In it the author, Dominick Armentano, shows how the history of anti-trust is that of lesser competitors trying to find a way to compete without being more efficient or better satisfying their consumers than their better competitors. Armentano also uses monopoly theory to show why Anti-trust is not needed.
Great Austrian Economists
Most of the good advances in Economics have come from Austrian Economists.
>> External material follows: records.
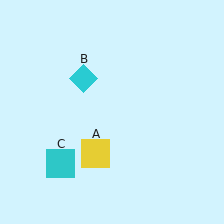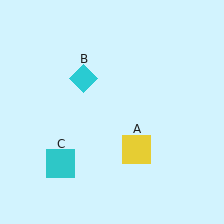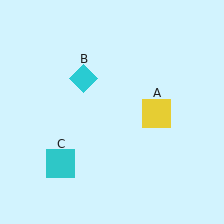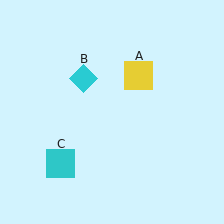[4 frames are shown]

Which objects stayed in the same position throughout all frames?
Cyan diamond (object B) and cyan square (object C) remained stationary.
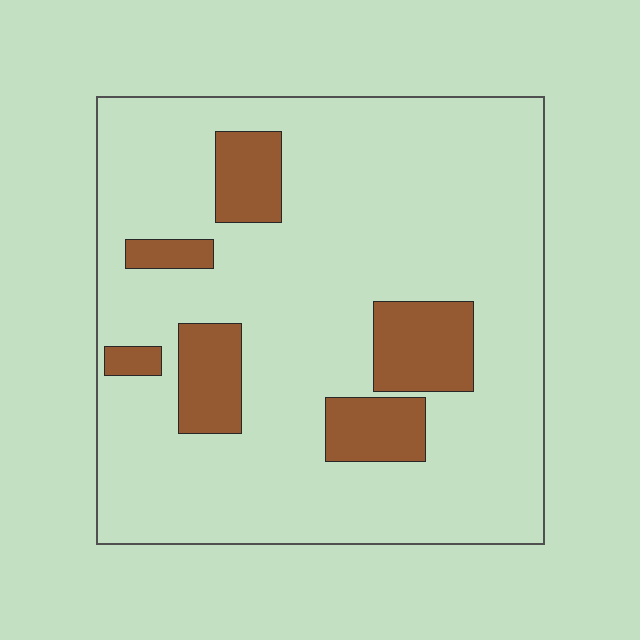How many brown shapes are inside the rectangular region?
6.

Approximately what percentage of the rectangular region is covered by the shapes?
Approximately 15%.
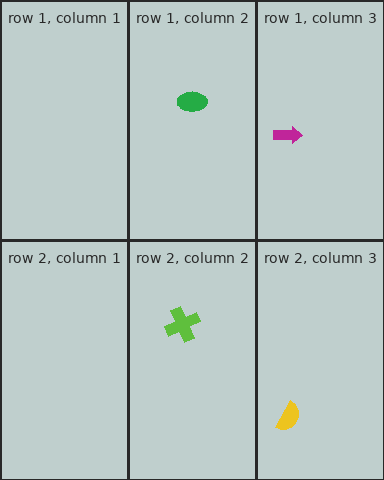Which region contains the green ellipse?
The row 1, column 2 region.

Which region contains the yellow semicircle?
The row 2, column 3 region.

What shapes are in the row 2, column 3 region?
The yellow semicircle.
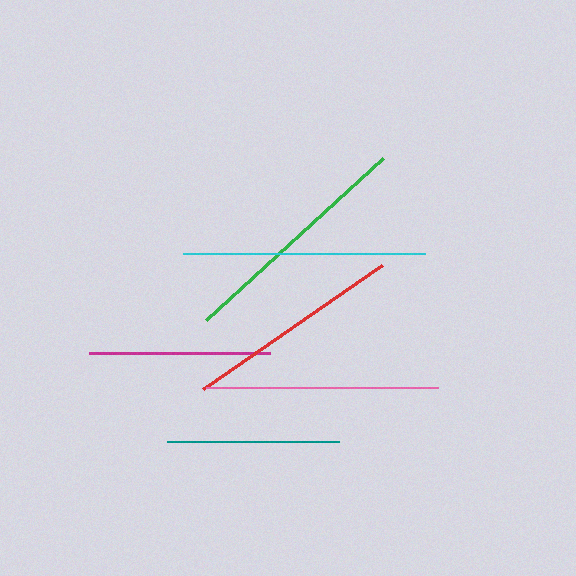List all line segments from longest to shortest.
From longest to shortest: cyan, green and pink (about equal), red, magenta and teal (about equal).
This book goes over the 15 most prominent, from a Spanish Scholastics in the 1500’s to Murray Rothbard, and shows their additions to economic theory.
The Case Against the Fed
In this booklet Rothbard not only goes over the history of the Fed and shows how it was created frivolously, but also why it is unnecessary and a negative for free societies.
Economic Science and the Austrian Method
In this book Hans Herman Hoppe (the current foremost Austrian) destroys positivism and shows why economics must absolutely be deduced from the action axiom, or praxeology.
History
The Politically Incorrect Guide to the Great Depression and the New Deal
The current crisis is very comparable to the Great Depression, realizing this Bob Murphy (of the PIG to Capitalism) wrote a great guide to it and destroyed all the myths surrounding it.
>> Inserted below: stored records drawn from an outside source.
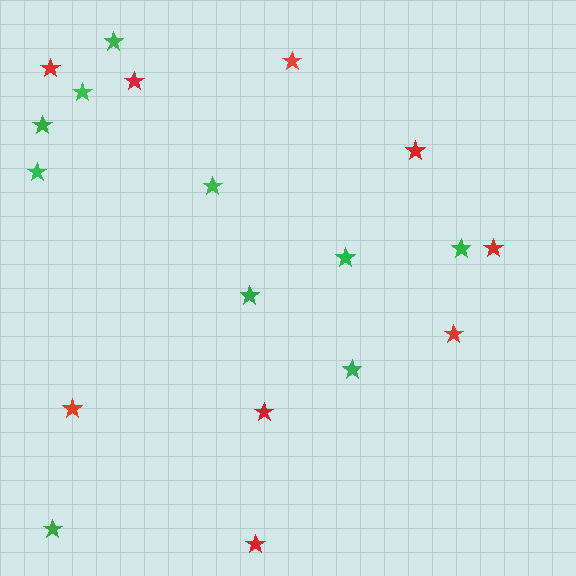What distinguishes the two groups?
There are 2 groups: one group of green stars (10) and one group of red stars (9).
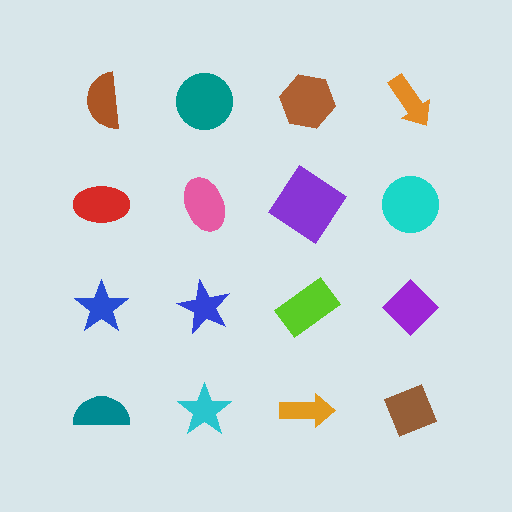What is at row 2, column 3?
A purple diamond.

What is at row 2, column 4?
A cyan circle.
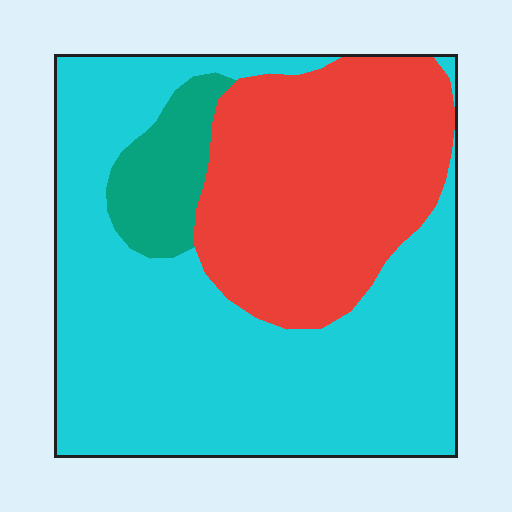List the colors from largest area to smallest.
From largest to smallest: cyan, red, teal.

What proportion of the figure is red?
Red covers around 35% of the figure.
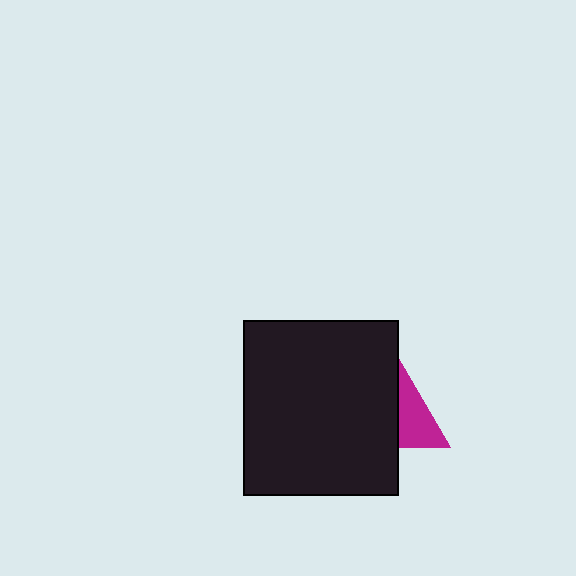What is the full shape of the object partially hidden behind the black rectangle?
The partially hidden object is a magenta triangle.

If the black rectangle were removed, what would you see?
You would see the complete magenta triangle.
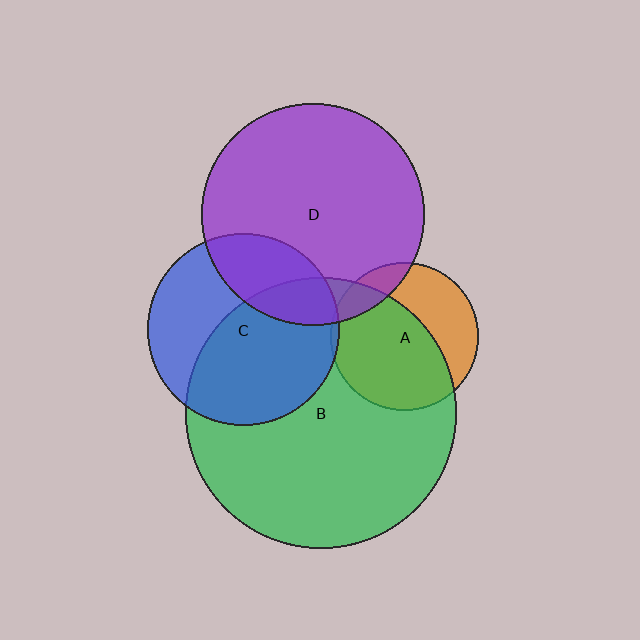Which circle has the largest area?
Circle B (green).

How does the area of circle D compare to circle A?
Approximately 2.3 times.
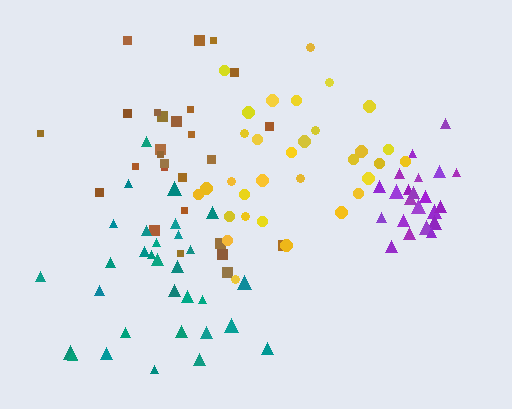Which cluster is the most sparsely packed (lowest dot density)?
Brown.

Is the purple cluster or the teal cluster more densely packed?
Purple.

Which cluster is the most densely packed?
Purple.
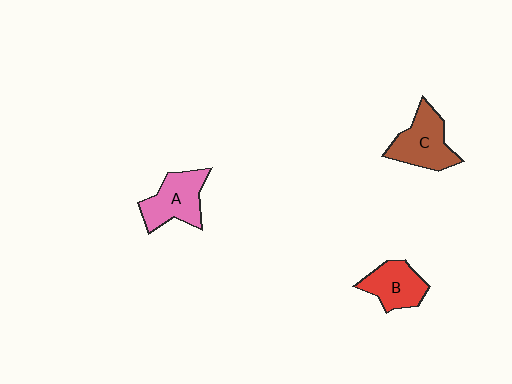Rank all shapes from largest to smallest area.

Unfortunately, his book centers more on destroying myths then the ABCT. But, it is full of great stats and facts and arguments to use to destroy the myths (apparently that’s what it does seeing as I’ve said it three times in two sentences). The book also has a chapter on the current crisis and what the government should do.
America’s Great Depression
Rothbard’s book was the first great one on the Great Depression.
Rothbard goes over the ABCT, kills the arguments against it, then shows how the money supply and easy credit rose in the late 20’s. He also goes over how interventionist Hoover was and how Hoover turned a 2-3 year correction into the Great Depression.
Mobs, Messiahs, and Markets
I just finished this book last night. In it Bill Bonner (of the Daily Reckoning)and Lila Rajiva take readers on a gallop through history to show how mobs are usually wrong and why one should take this into consideration when investing.
Final Thoughts
Most of the books here are more specialized than in the prior list, I believe this allows readers to pick and choose which subjects are most interesting to them at the time and read about that. Again, you do not need to read all of these books right away, though it would do one well to read them all eventually.